Fetishism had been in the margins but is now part of mainstream culture.

Over the past 30 years, many renowned fashion designers, including Vivienne Westwood, Christian Dior, Anna Sui and Jean-Paul Gaultier, have launched fetishism-inspired fashion lines featuring ultra-high heels, corsets, frilly underwear, latex catsuits and leather gear.

Celebrities such as Madonna and Lady Gaga often dress provocatively and are a fetishist's dream. On the streets of downtown Seoul, many girls wear see-through clothing with contrastingly colored innerwear.

Some people have begun to break the taboo, coming out and sharing their experiences with their friends.

Kang Eun-ji, a 27-year-old Seoulite, said she has kept her high school uniform even though she graduated several years ago. She keeps it in her closet not only as a souvenir, but also to wear occasionally when she has a secret date with her boyfriend.

"My boyfriend and I both like to wear high school uniforms when we are alone, because putting them on arouses us sexually," she said. "It especially pleases me to think that I'm breaking a taboo, even though I'm actually doing nothing that is wrong or illegal."

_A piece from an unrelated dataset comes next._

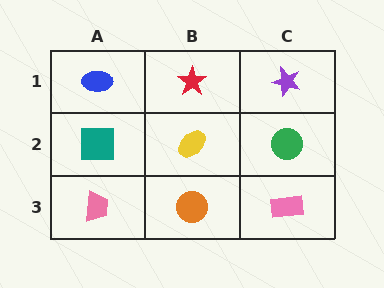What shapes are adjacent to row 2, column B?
A red star (row 1, column B), an orange circle (row 3, column B), a teal square (row 2, column A), a green circle (row 2, column C).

"I think such costumes help me enjoy a happier and healthier relationship with my boyfriend," she added.

Acceptable unless it is dysfunctional

According to Dr. Chris Kraft, a professor of human sexuality at Johns Hopkins University in the United States, fetishism is acceptable, unless it becomes dysfunctional.

"Fetishism can be diagnosed if the fetish is causing the person significant distress," he told The Korea Times. "If the person has a unique sexual arousal to something that is non-human, (scholars) don't consider the attraction pathological just like we don't see homosexuality as pathological."

He said that most people who have fetishes do not see a doctor or psychologist for their inclinations because most of them do not feel that they are in distress.

Fetishism in healthy way

Dr. Kraft said that people can integrate fetishism in their life in a healthy way, instead of focusing on the social stigma.

"As long as someone's fetish is not harmful to others or oneself, we encourage people to find ways to enjoy their attraction," he said.

"Most people find others like themselves on the Internet and have formed online communities. There are also webpages to help people find others like themselves to date and form relationships, both friendships and intimate traditional relationships," he added.